Den ‘Evelin‘s Remembrance Day‘ verbrachten wir mit den Kindern im Freizeitpark Haai Land, und, trotz der Hitze, sahen wir den Kindern bei allen Aktivitäten zu. Sie hatten so viel Spaß, vor allem im Wasser und beim Regentanz, und wollten uns überall dabei haben. Bevor sie sich austoben konnten, waren sie mit der gleichen Hingabe dabei, über Evelin als Mensch zu sprechen und in einem Quiz zwischen zwei Gruppen zu zeigen, was sie alles über sie wussten und wie sie Evelins Idealen nacheifern wollten. Für uns war das sehr bewegend, wie auch die kleinen Rollenspiele von Szenen aus Evelins Leben.  Jedes Kind zeichnete dann noch ein Bild und schrieb später einen Brief für uns.

Mehr können Sie unter Evelins Remembrance Day 2013 lesen.

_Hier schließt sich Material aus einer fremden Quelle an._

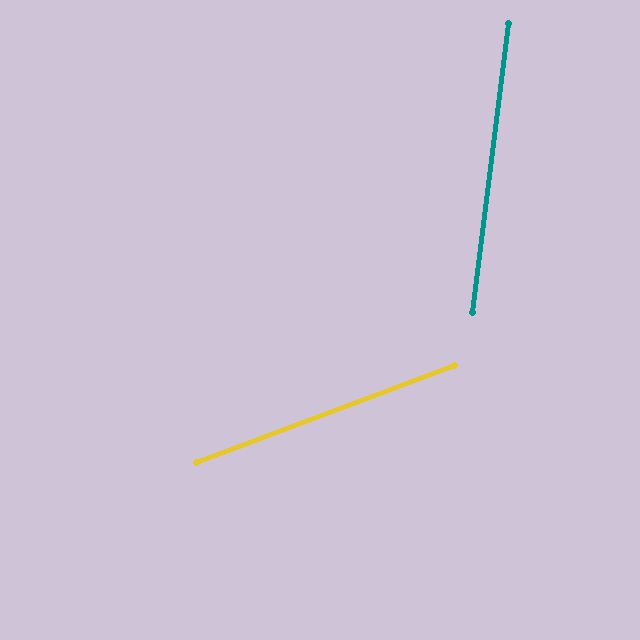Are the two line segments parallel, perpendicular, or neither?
Neither parallel nor perpendicular — they differ by about 62°.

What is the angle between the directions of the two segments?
Approximately 62 degrees.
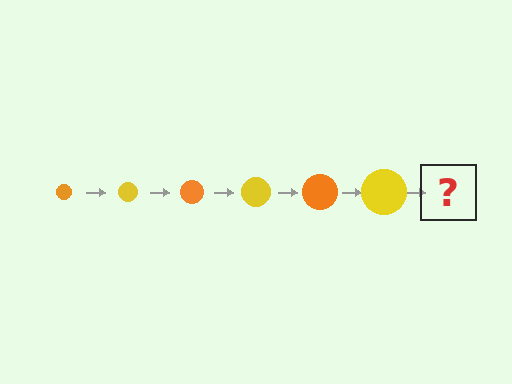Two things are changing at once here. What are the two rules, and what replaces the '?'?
The two rules are that the circle grows larger each step and the color cycles through orange and yellow. The '?' should be an orange circle, larger than the previous one.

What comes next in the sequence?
The next element should be an orange circle, larger than the previous one.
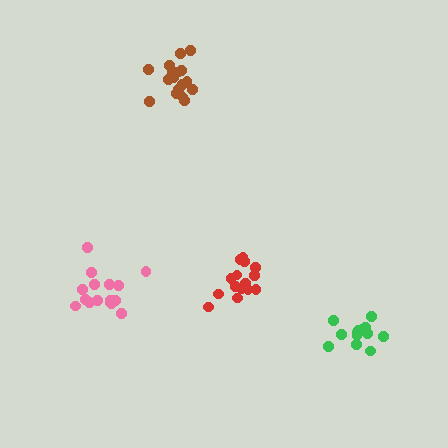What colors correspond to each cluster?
The clusters are colored: green, brown, red, pink.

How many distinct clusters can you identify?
There are 4 distinct clusters.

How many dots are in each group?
Group 1: 13 dots, Group 2: 19 dots, Group 3: 15 dots, Group 4: 17 dots (64 total).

Wir konnten die Näharbeiten bestaunen, die uns stolz von den angehenden Schneiderinnen gezeigt wurden. Auch trafen wir ehemalige Patenkinder und wir freuen uns, dass es ihnen gut geht. Einige arbeiten inzwischen als Krankenschwestern. Eine Schülerin wird in diesem Jahr ihren Master in Business Administration beginnen, zwei weitere beenden ihr Studium in Mathematik bzw. Informatik, vier Mädchen werden dieses Jahr am Polytechnikum fertig. Alle sind Vorbilder für die jüngeren Mädchen im Wohnheim, die uns erzählten, dass sie Krankenschwester oder Lehrerin werden wollten, auch Informationstechnologie weckt nun Interesse in den Mädchen.

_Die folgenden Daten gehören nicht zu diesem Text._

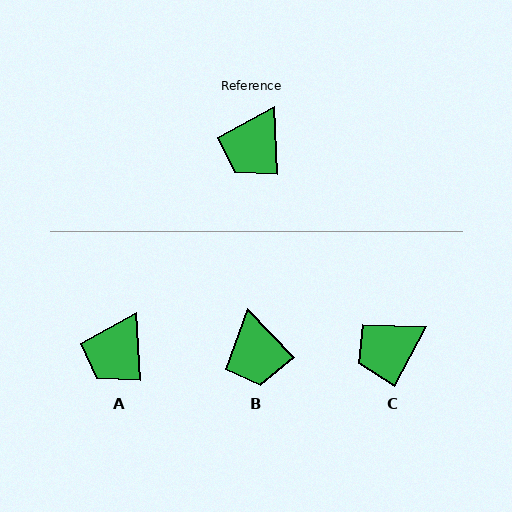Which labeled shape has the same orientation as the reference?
A.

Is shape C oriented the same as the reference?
No, it is off by about 31 degrees.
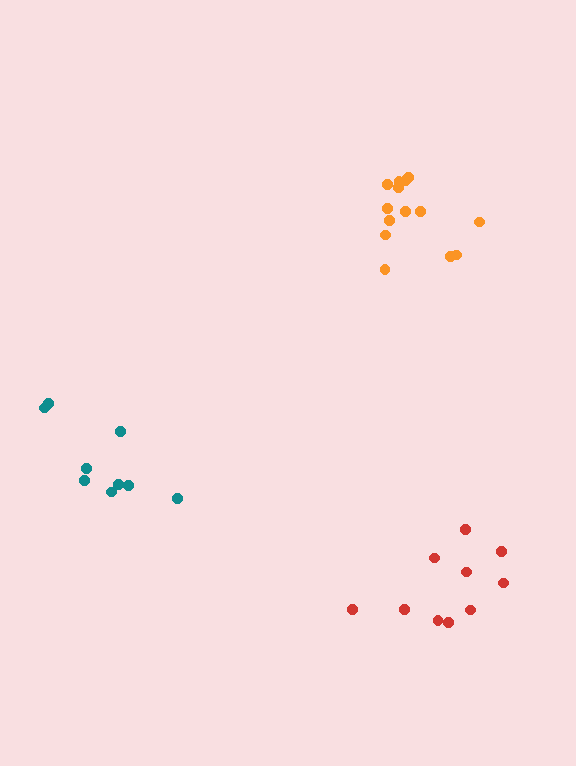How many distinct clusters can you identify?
There are 3 distinct clusters.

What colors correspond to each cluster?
The clusters are colored: teal, orange, red.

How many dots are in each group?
Group 1: 9 dots, Group 2: 14 dots, Group 3: 10 dots (33 total).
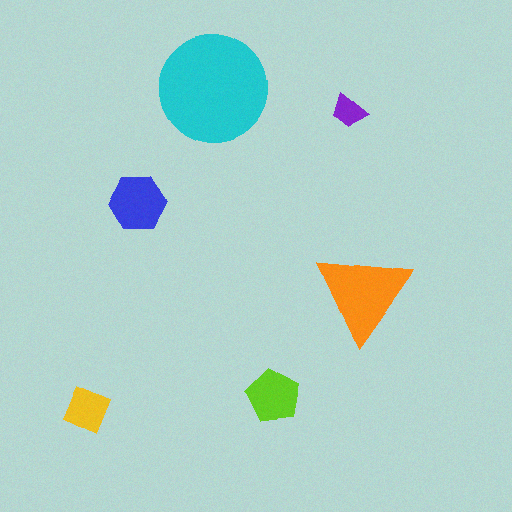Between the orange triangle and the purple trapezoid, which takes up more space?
The orange triangle.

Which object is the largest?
The cyan circle.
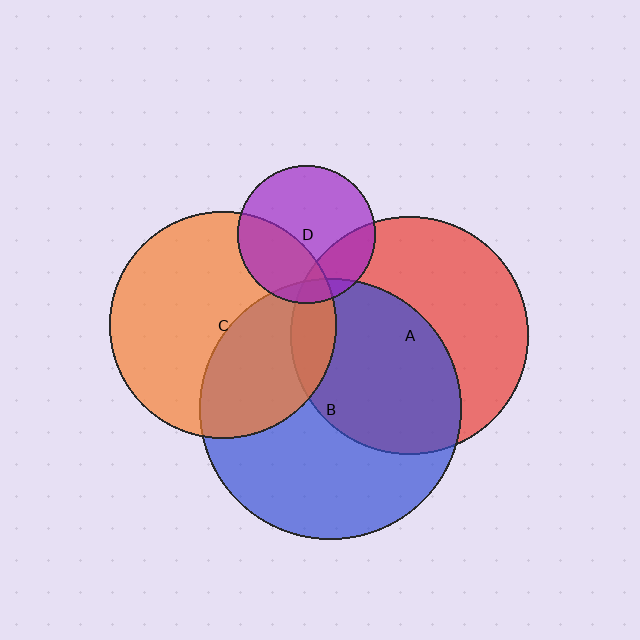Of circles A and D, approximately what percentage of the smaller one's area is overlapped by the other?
Approximately 25%.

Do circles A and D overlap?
Yes.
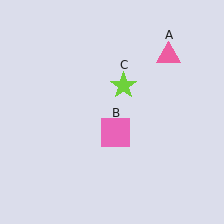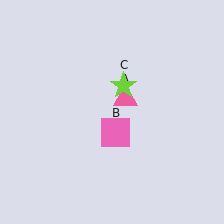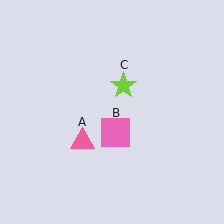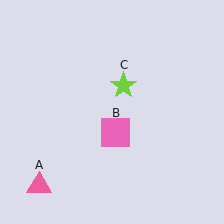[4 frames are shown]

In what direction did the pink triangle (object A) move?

Wir besuchten noch ein Heim für Jungen in Machilipatnam; ein anderes Heim für Straßenkinder, eine Einrichtung für psychisch kranke Kinder und noch ein Mädchenwohnheim in Vijayawada. Ein Heim für HIV infizierte Kinder in Vijayawada ist gerade im Bau.

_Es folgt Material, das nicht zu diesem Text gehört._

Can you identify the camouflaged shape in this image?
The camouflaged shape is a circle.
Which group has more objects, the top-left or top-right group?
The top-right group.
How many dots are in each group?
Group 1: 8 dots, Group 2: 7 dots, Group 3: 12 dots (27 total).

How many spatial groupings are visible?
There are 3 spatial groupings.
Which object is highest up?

Die Kindernothilfe hat über 390 Projekte in Indien. Die Not ist groß, nicht nur in Indien, und die Arbeit und Hilfe der Kindernothilfe werden dringend benötigt. Jede Spende wird gezielt für die Projekte  verwendet, auch für „Hilfe zur Selbsthilfe“ Projekte, oder das Projekt „Förderung und Ausbildung für Dalit-Mädchen“ (Töchter von Tempelprostituierten, Witwen, usw. aus der Dalit-Kaste). Die Armut ist groß, vor allem in Familien, die in den ländlichen Gebieten leben und der Kaste der Dalits, der „Unberührbaren“, angehören.

Wir lernten außer den Repräsentanten des Churches‘ Council for Child and Youth Care auch den Bischof der südindischen Kirche und seine Frau kennen, die sich alle unermüdlich für soziale Besserung einsetzen. Es wurde uns auch ermöglicht, am Sonntag an einem Gottesdienst in der St. Andrew’s Church teilzunehmen und einige Worte des Dankes an die Kinder, die Heimleiter und die Gemeinde zu richten. Wir sind sehr froh, ein Teil dieser Gemeinschaft zu sein und zu diesen Vorhaben und Projekten beitragen zu können. Wir sind überzeugt, dass dieser Einsatz hilft und die Erträge aus Evelins Stiftung in ihrem Sinne eingesetzt werden.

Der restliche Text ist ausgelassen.